It’s at this point in Matthew’s gospel that I find myself slowly stroking my chin and peering suspiciously at the text. Because I’m starting to see a disconnect between Matthew’s account and the older gospel to which I think he responds: Mark. My take on this – and I should say that it’s not a very conventional view – is that Mathew read Mark’s gospel and couldn’t accept his conclusion (or lack of it – more of that in a few weeks) and so attempted to write a similar version with some crucial factors altered. This ‘coming of the Son of Man’ is the most fundamental, because it betrays Matthew’s true belief about what the Kingdom of Heaven is really like, and indeed what God is like.

It’s all about the end; where is this headed?
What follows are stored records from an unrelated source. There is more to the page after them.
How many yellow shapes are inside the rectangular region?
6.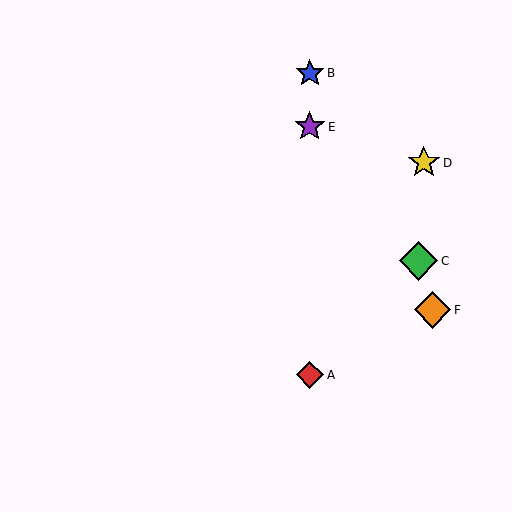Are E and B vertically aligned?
Yes, both are at x≈310.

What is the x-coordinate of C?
Object C is at x≈419.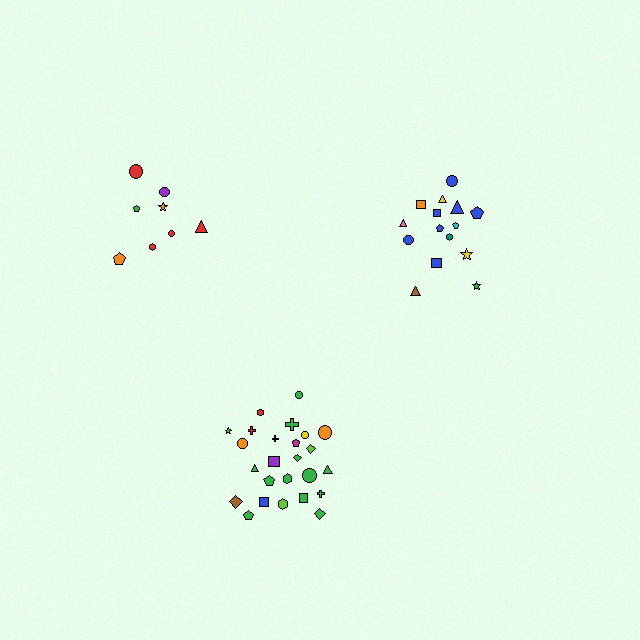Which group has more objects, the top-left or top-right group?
The top-right group.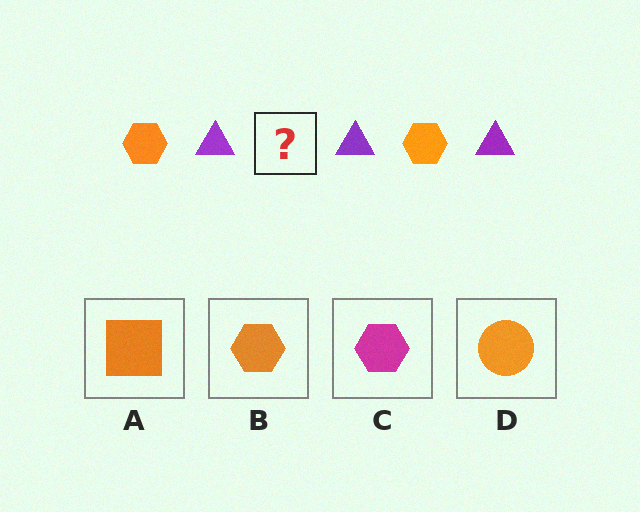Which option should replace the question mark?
Option B.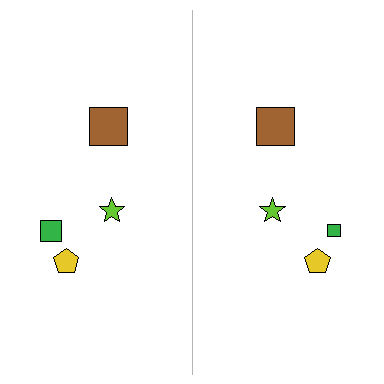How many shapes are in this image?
There are 8 shapes in this image.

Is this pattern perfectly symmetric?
No, the pattern is not perfectly symmetric. The green square on the right side has a different size than its mirror counterpart.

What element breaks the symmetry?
The green square on the right side has a different size than its mirror counterpart.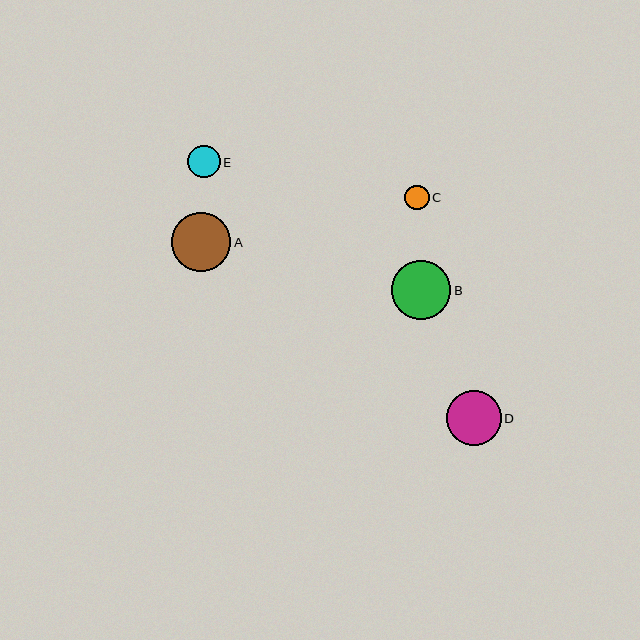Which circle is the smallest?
Circle C is the smallest with a size of approximately 24 pixels.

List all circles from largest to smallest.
From largest to smallest: B, A, D, E, C.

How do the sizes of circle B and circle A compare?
Circle B and circle A are approximately the same size.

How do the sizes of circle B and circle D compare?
Circle B and circle D are approximately the same size.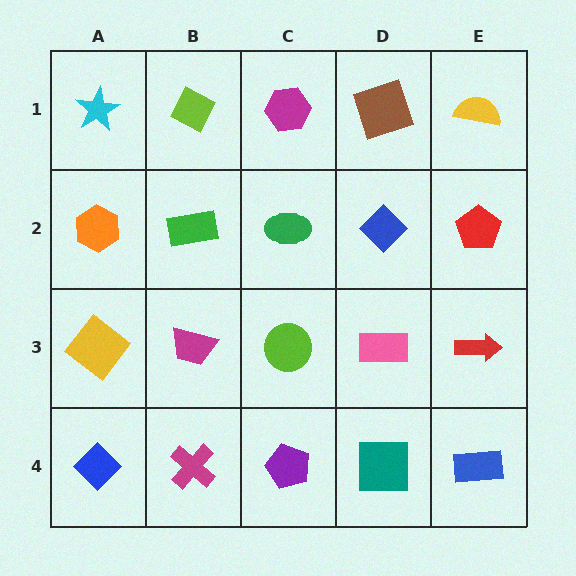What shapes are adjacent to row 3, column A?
An orange hexagon (row 2, column A), a blue diamond (row 4, column A), a magenta trapezoid (row 3, column B).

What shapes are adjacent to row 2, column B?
A lime diamond (row 1, column B), a magenta trapezoid (row 3, column B), an orange hexagon (row 2, column A), a green ellipse (row 2, column C).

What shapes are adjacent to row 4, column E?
A red arrow (row 3, column E), a teal square (row 4, column D).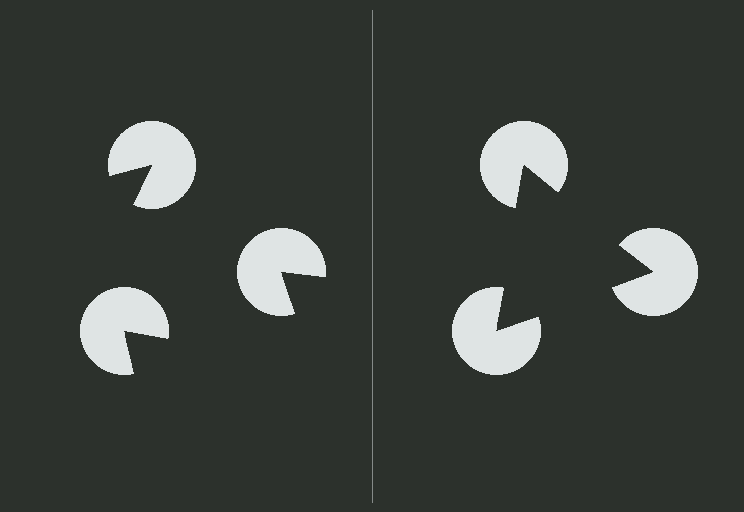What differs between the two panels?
The pac-man discs are positioned identically on both sides; only the wedge orientations differ. On the right they align to a triangle; on the left they are misaligned.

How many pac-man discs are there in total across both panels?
6 — 3 on each side.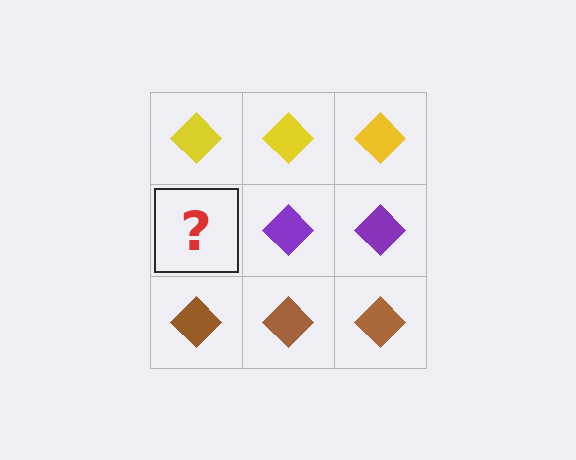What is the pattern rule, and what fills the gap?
The rule is that each row has a consistent color. The gap should be filled with a purple diamond.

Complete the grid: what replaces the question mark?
The question mark should be replaced with a purple diamond.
It’s much easier to be radically sacrificial when you believe that there’s a 'power' out there who will come and right everything soon. It’s easier to be powerless when the God of ‘shock and awe’ is there right behind with his big guns. That’s not to say that Matthew’s Jesus isn’t radical; he is. His gospel calls for a new way of being Jewish that doesn’t play to revolutionary violence or religious oppression. But he doesn’t give up the dream for a Son of David on the throne of Israel. Matthew’s kingdom of heaven is a future kingdom, albeit a near-future one, established during ‘this generation’ (24:34 – note also the nod to the reader in 24:15, the unmistakable reference to the Roman destruction of the Temple). It is the last who will enter first and the rich who will find the door too small, but it is a real and tangible kingdom that will be established by the coming of the Son of Man, in power (24:30).

Apart from the fact that Matthew’s promise of Jesus’ return on the clouds for those tested by Roman oppression never materialised (I find it a bit weird that we never like to mention that), it asks a fundamental question of all those who talk about justice. Because the message of Matthew – as I read it – is to wait for justice, as it is God’s and he will judge, making all things fair in his time. But what of us humans, made in his image? Do we not shape our lives to emulate the God we worship? Does it really work to praise a judge on the one hand but live like a prisoner? If we follow a Jesus who will soon get to banish some to hell will we not find ourselves in his footsteps?

Matthew has drawn us into a story of profound questions. Questions to ask of our society and of our own lives, of power and control and wealth and religion. But he also provokes big questions of God: who is the king of the kingdom of heaven and when will it come into being? In the courtyard with the dancing children, it's hard not to believe that laughter could save us.